Correlation Between GM and Grifols SA
Can any of the company-specific risk be diversified away by investing in both GM and Grifols SA at the same time? Although using a correlation coefficient on its own may not help to predict future stock returns, this module helps to understand the diversifiable risk of combining GM and Grifols SA into the same portfolio, which is an essential part of the fundamental portfolio management process.
By analyzing existing cross correlation between General Motors and Grifols SA ADR, you can compare the effects of market volatilities on GM and Grifols SA and check how they will diversify away market risk if combined in the same portfolio for a given time horizon. You can also utilize pair trading strategies of matching a long position in GM with a short position of Grifols SA. Check out your portfolio center. Please also check ongoing floating volatility patterns of GM and Grifols SA.
Diversification Opportunities for GM and Grifols SA
0.14 | Correlation Coefficient |
Average diversification
The 3 months correlation between GM and Grifols is 0.14. Overlapping area represents the amount of risk that can be diversified away by holding General Motors and Grifols SA ADR in the same portfolio, assuming nothing else is changed. The correlation between historical prices or returns on Grifols SA ADR and GM is a relative statistical measure of the degree to which these equity instruments tend to move together. The correlation coefficient measures the extent to which returns on General Motors are associated (or correlated) with Grifols SA. Values of the correlation coefficient range from -1 to +1, where. The correlation of zero (0) is possible when the price movement of Grifols SA ADR has no effect on the direction of GM i.e., GM and Grifols SA go up and down completely randomly.

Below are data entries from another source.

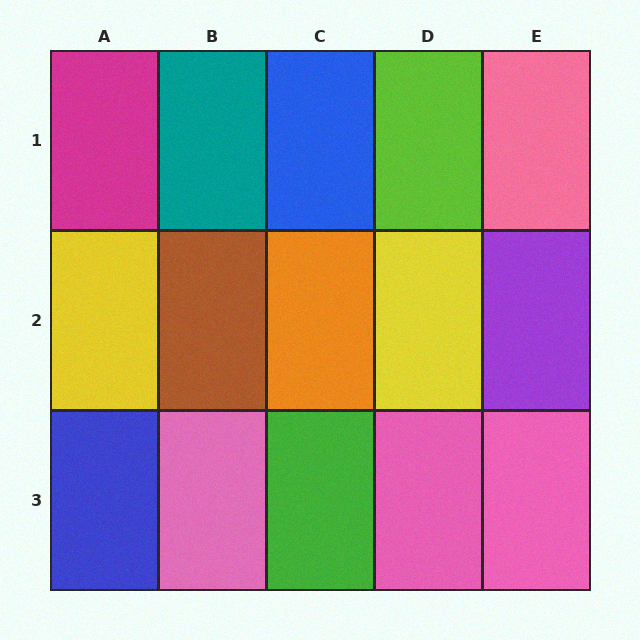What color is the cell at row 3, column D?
Pink.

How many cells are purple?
1 cell is purple.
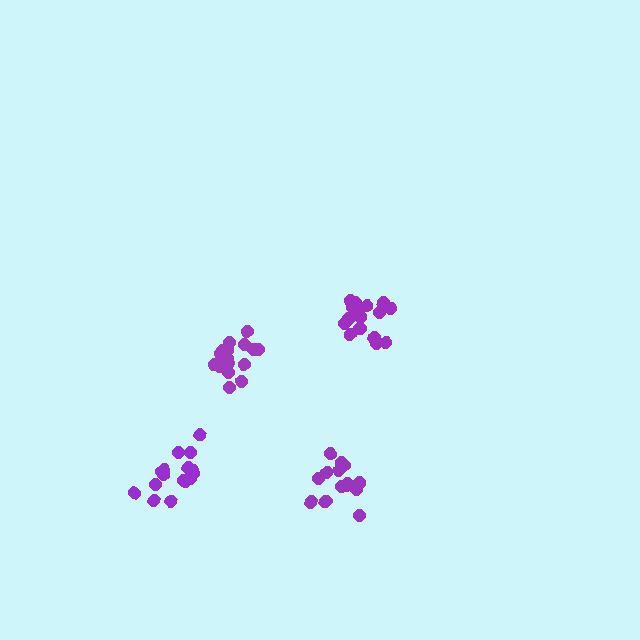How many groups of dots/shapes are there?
There are 4 groups.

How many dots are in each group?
Group 1: 16 dots, Group 2: 17 dots, Group 3: 14 dots, Group 4: 18 dots (65 total).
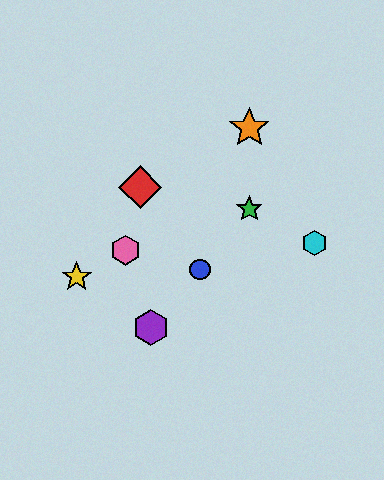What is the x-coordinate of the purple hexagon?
The purple hexagon is at x≈151.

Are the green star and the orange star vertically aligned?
Yes, both are at x≈249.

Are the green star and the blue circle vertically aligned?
No, the green star is at x≈249 and the blue circle is at x≈200.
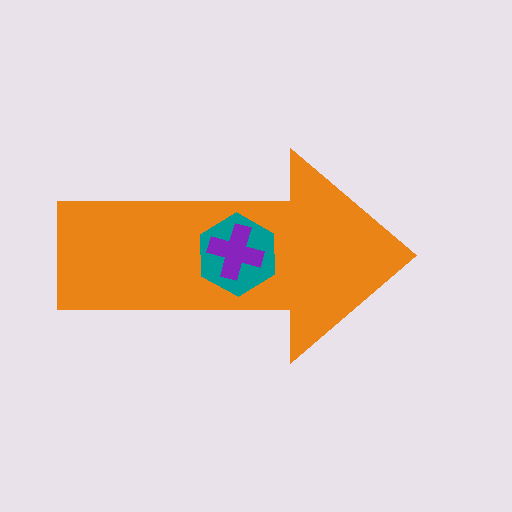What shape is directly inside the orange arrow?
The teal hexagon.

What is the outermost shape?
The orange arrow.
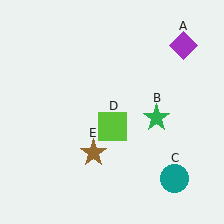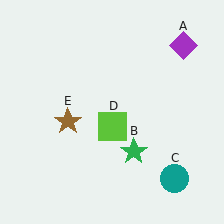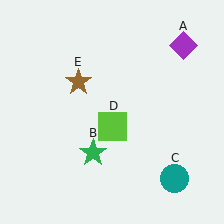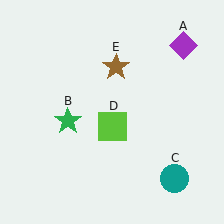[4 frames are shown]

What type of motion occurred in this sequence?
The green star (object B), brown star (object E) rotated clockwise around the center of the scene.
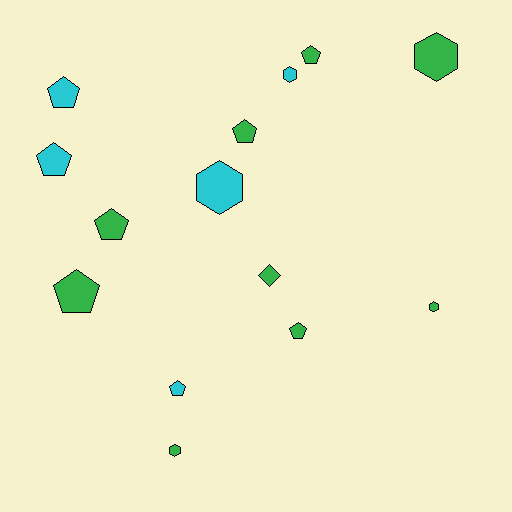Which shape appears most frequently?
Pentagon, with 8 objects.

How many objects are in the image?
There are 14 objects.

Pair Corralation between GM and Grifols SA
Allowing for the 90-day total investment horizon General Motors is expected to generate 0.83 times more return on investment than Grifols SA. However, General Motors is 1.2 times less risky than Grifols SA. It trades about 0.12 of its potential returns per unit of risk. Grifols SA ADR is currently generating about -0.1 per unit of risk. If you would invest 5,197 in General Motors on August 31, 2024 and sell it today you would earn a total of 353.00 from holding General Motors or generate 6.79% return on investment over 90 days.
Time Period | 3 Months [change] |
Direction | Moves Together |
Strength | Insignificant |
Accuracy | 100.0% |
Values | Daily Returns |
General Motors vs. Grifols SA ADR
Performance |
Timeline |
General Motors |
Grifols SA ADR |
GM and Grifols SA Volatility Contrast
Predicted Return Density |
Returns |
Pair Trading with GM and Grifols SA
The main advantage of trading using opposite GM and Grifols SA positions is that it hedges away some unsystematic risk. Because of two separate transactions, even if GM position performs unexpectedly, Grifols SA can make up some of the losses. Pair trading also minimizes risk from directional movements in the market. For example, if an entire industry or sector drops because of unexpected headlines, the short position in Grifols SA will offset losses from the drop in Grifols SA's long position.The idea behind General Motors and Grifols SA ADR pairs trading is to make the combined position market-neutral, meaning the overall market's direction will not affect its win or loss (or potential downside or upside). This can be achieved by designing a pairs trade with two highly correlated stocks or equities that operate in a similar space or sector, making it possible to obtain profits through simple and relatively low-risk investment.Grifols SA vs. Novartis AG ADR | Grifols SA vs. AstraZeneca PLC ADR | Grifols SA vs. GlaxoSmithKline PLC ADR | Grifols SA vs. Roche Holding Ltd |
Check out your portfolio center.Note that this page's information should be used as a complementary analysis to find the right mix of equity instruments to add to your existing portfolios or create a brand new portfolio. You can also try the Portfolio Volatility module to check portfolio volatility and analyze historical return density to properly model market risk.